Multi-View Large Reconstruction Model via Geometry-Aware Positional Encoding and Attention
Mengfei Li, Xiaoxiao Long, Yixun Liang, Weiyu Li, Yuan Liu, Peng Li,, Wenhan Luo, Wenping Wang, Yike Guo

TL;DR
This paper introduces M-LRM, a multi-view 3D reconstruction model that leverages geometry-aware encoding and attention mechanisms to produce high-fidelity 3D shapes more efficiently than previous methods.
Contribution
The paper proposes a novel multi-view consistent cross-attention scheme and uses 3D priors for initialization, improving reconstruction quality and training speed.
Findings
Achieves higher fidelity 3D reconstructions.
Demonstrates faster convergence in training.
Outperforms previous multi-view reconstruction methods.
Abstract
Despite recent advancements in the Large Reconstruction Model (LRM) demonstrating impressive results, when extending its input from single image to multiple images, it exhibits inefficiencies, subpar geometric and texture quality, as well as slower convergence speed than expected. It is attributed to that, LRM formulates 3D reconstruction as a naive images-to-3D translation problem, ignoring the strong 3D coherence among the input images.

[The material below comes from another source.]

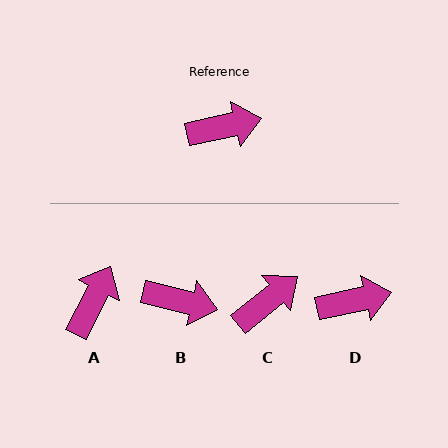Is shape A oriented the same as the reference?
No, it is off by about 51 degrees.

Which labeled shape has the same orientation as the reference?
D.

In this paper, we propose a Multi-view Large Reconstruction Model (M-LRM) designed to reconstruct high-quality 3D shapes from multi-views in a 3D-aware manner. Specifically, we introduce a multi-view consistent cross-attention scheme to enable M-LRM to accurately query information from the input images. Moreover, we employ the 3D priors of the input multi-view images to initialize the triplane tokens. Compared to previous methods, the proposed M-LRM…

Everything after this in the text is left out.